With astonishing formal range, Dēmos also documents the intolerance that dominates American society. What can we learn from mapping the genealogy of a violent and loud collective? How deeply do anger, violence, and oppression run in the blood? From adapted Punnett squares to Biblical epigraphs to the ghastly comment section of a local news website, Dēmos diagrams surviving America as an other-ed American—and it refuses to flinch from the forces that would see that multitude erased.
Dēmos is a resonant proclamation of identity and endurance from one of the most intriguing new voices in American letters—a voice singing “long on America as One / body but many parts.”
Benjamín Naka-Hasebe Kingsley belongs to the Onondaga Nation of Indigenous Americans in New York.
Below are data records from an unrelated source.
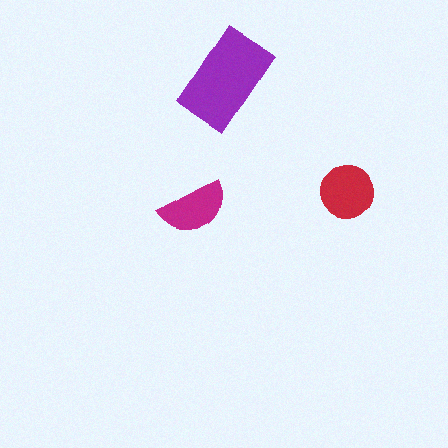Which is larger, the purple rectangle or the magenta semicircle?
The purple rectangle.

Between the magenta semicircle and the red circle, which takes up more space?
The red circle.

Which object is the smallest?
The magenta semicircle.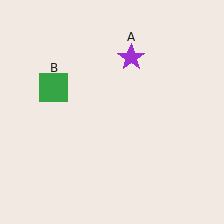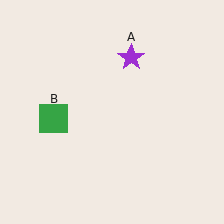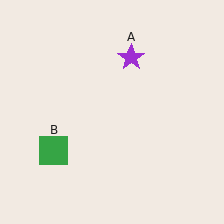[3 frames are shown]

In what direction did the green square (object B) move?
The green square (object B) moved down.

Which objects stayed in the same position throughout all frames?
Purple star (object A) remained stationary.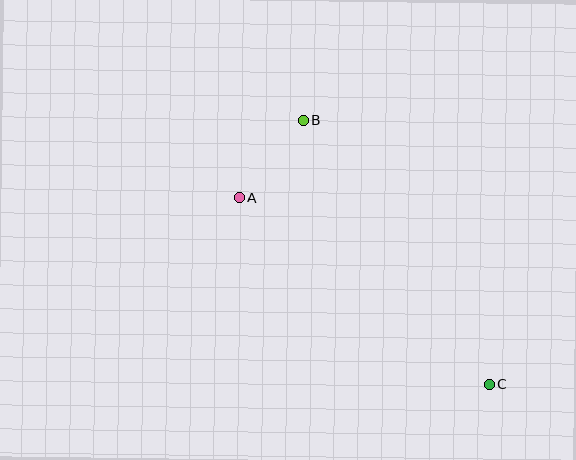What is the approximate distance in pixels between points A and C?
The distance between A and C is approximately 312 pixels.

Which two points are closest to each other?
Points A and B are closest to each other.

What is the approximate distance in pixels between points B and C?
The distance between B and C is approximately 322 pixels.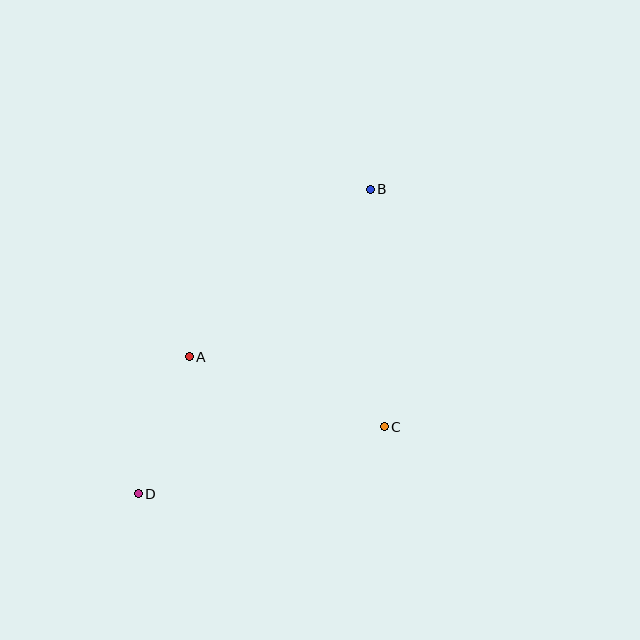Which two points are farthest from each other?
Points B and D are farthest from each other.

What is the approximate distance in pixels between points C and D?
The distance between C and D is approximately 255 pixels.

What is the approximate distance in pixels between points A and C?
The distance between A and C is approximately 207 pixels.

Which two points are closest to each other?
Points A and D are closest to each other.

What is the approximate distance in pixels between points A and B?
The distance between A and B is approximately 247 pixels.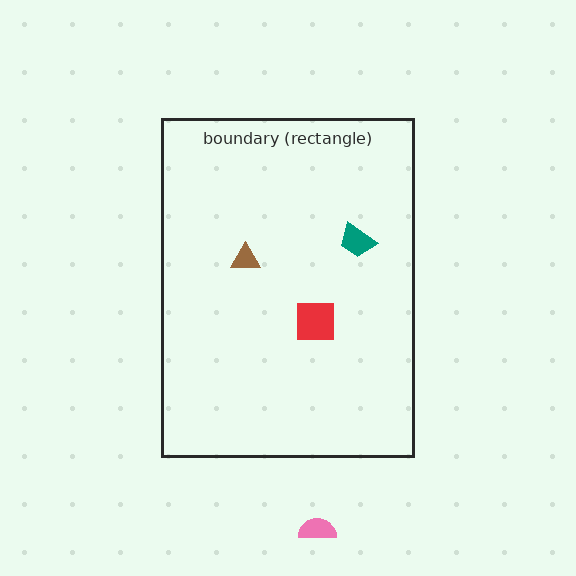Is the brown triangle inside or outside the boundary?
Inside.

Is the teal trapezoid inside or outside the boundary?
Inside.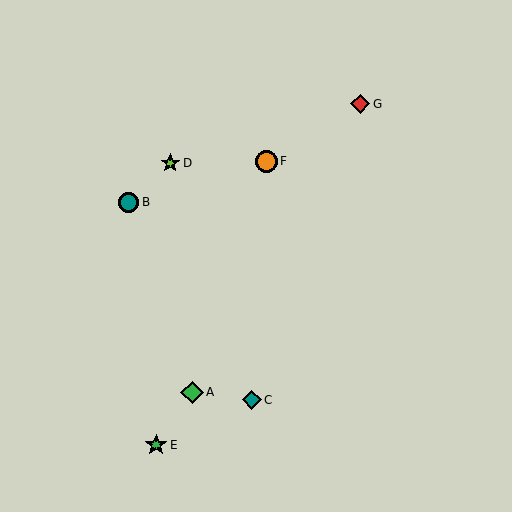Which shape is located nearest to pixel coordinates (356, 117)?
The red diamond (labeled G) at (360, 104) is nearest to that location.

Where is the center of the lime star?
The center of the lime star is at (170, 163).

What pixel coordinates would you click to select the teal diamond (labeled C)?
Click at (252, 400) to select the teal diamond C.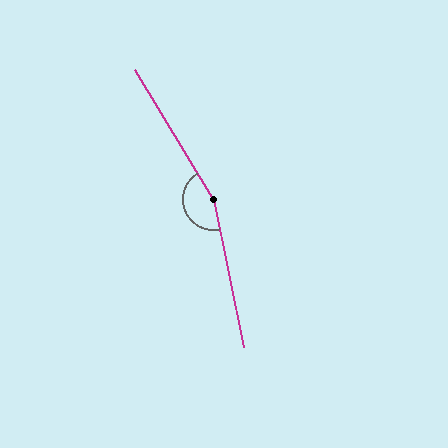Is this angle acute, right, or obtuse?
It is obtuse.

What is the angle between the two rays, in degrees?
Approximately 160 degrees.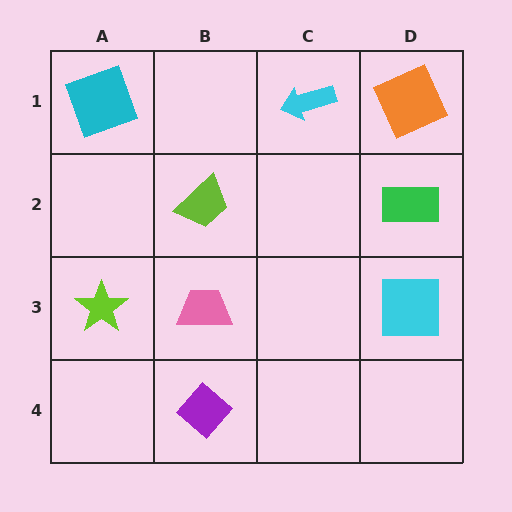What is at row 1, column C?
A cyan arrow.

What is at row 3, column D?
A cyan square.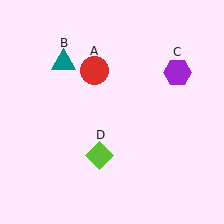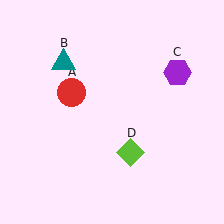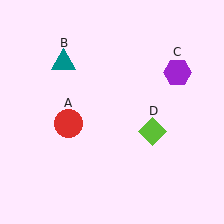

He is the author of Dēmos, Colonize Me and Not Your Mama’s Melting Pot, winners and finalists of over a dozen awards. Affrilachian poet and Kundiman alum, Naka-Hasebe Kingsley is recipient of the Provincetown Fine Arts Work Center and Tickner Fellowships. His work has appeared in numerous publications such as The BreakBeat Poets: LatiNEXT, Native Voices: Honoring Indigenous Poetry, The Georgia Review, Kenyon Review, Oxford American, Poetry, & Tin House. He is an assistant professor of poetry and nonfiction in Old Dominion University’s MFA program.
Rick Barot was born in the Philippines and grew up in the San Francisco Bay Area. He is the author of The Galleons, which was longlisted for the National Book Award, as well as three previous collections of poems: The Darker Fall; Want; which was a finalist for the Lambda Literary Award and won the 2009 Grub Street Book Prize; and Chord. Chord received the UNT Rilke Prize, the PEN Open Book Award, and the Publishing Triangle’s Thom Gunn Award. It was also a finalist for the Los Angeles Times Book Prize. His work has appeared in numerous publications, including Poetry, the New Republic, Tin House, Kenyon Review, and the New Yorker. He has received fellowships from the National Endowment for the Arts, the Artist Trust of Washington, the John Simon Guggenheim Memorial Foundation, and Stanford University. He is the poetry editor for New England Review. He lives in Tacoma, Washington, and directs The Rainier Writing Workshop, the low-residency MFA program in creative writing at Pacific Lutheran University.
Please note Loyalty has a zero tolerance policy for harassment or intimidation of any kind during this virtual event.